Since I was a child I've seen many pets die. It's been educational, in some ways more than human deaths. There's so little drama when an animal goes, so little desperation. Our pets seem to die as they live: with acceptance, if a little apprehension. When they become too sick to sleep well, you see this come into their eyes.

He was just ten years old, but probably had liver cancer for some time before it became debilitating, and therefore noticeable to us. Suddenly he became lethargic, lost his appetite, and started holing up in dark places. Most alarming, he refused to purr, no matter how much affection was lavished upon him. By the time we could get to the vet, I was fairly sure what I was going to hear.

That same day, before our appointment, he began crying, loudly and urgently. Mostly from fear of abandonment, it seemed. Therefore I stayed close to him, except when he was in the lab. At last the attendant brought him into the examination room, laid him on an old pink towel, and left us alone for a few minutes. He lay on his side, his breathing shallow, a dull, half-open expression in his eyes, as if in meditation. I stroked his soft, thick fur and struggled to tell him what a good kitty he was, how much I loved him, and to thank him for taking care of Mom these last years.

At last the doctor came. I fondled the kitty's ears as she searched for a vein. Her calm competence at the end of a long workday helped keep me from crying, as long as I breathed mindfully and remained silent. I did my best to remain present, and not confuse the observer (me) with the events.

It came fast when it came, with so little disturbance the vet had to tell me he was gone. I stopped petting and stepped back from the table, and she swept him up in the towel. The last I saw of him was his head and ears, disappearing through the swinging door.

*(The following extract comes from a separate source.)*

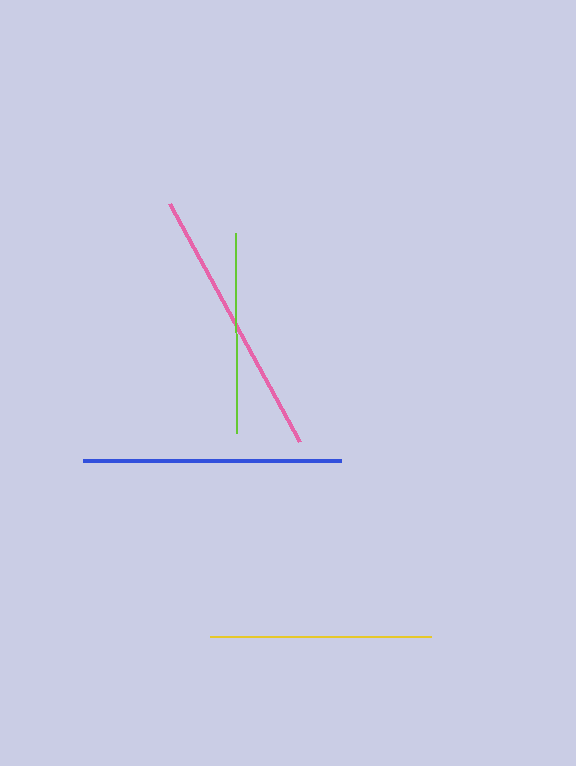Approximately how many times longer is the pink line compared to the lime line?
The pink line is approximately 1.4 times the length of the lime line.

You and I will be lucky to go so softly.

One of the great strengths of Buddhism is its recognition of the universality of life. I've known too many animals to believe there is some qualitative difference between sentient beings. Cats are born; they live, to the best of their ability; and they die. Scientists warn us not to be anthropomorphic about this, but I warn them back not to ignore the evidence. If it's true we can't know what's going on in an animal's head, it's also true we can't know what's going on in each other's heads, either. Yet decent people don't assume that we can't fathom the feelings of a crying stranger, just because when we do it, we're sad, scared, or in pain.

That would be stupid. And as I've often said, nothing stupid is Buddhist.

Animals may love differently from humans, but they love. And anything that loves is worthy of love.

Also: life – all life – is brief and unrenewable. So love now.

Because sooner than later, we all pass through that swinging door.

We called him Sherlock, by the way. We'll never know what his real name was.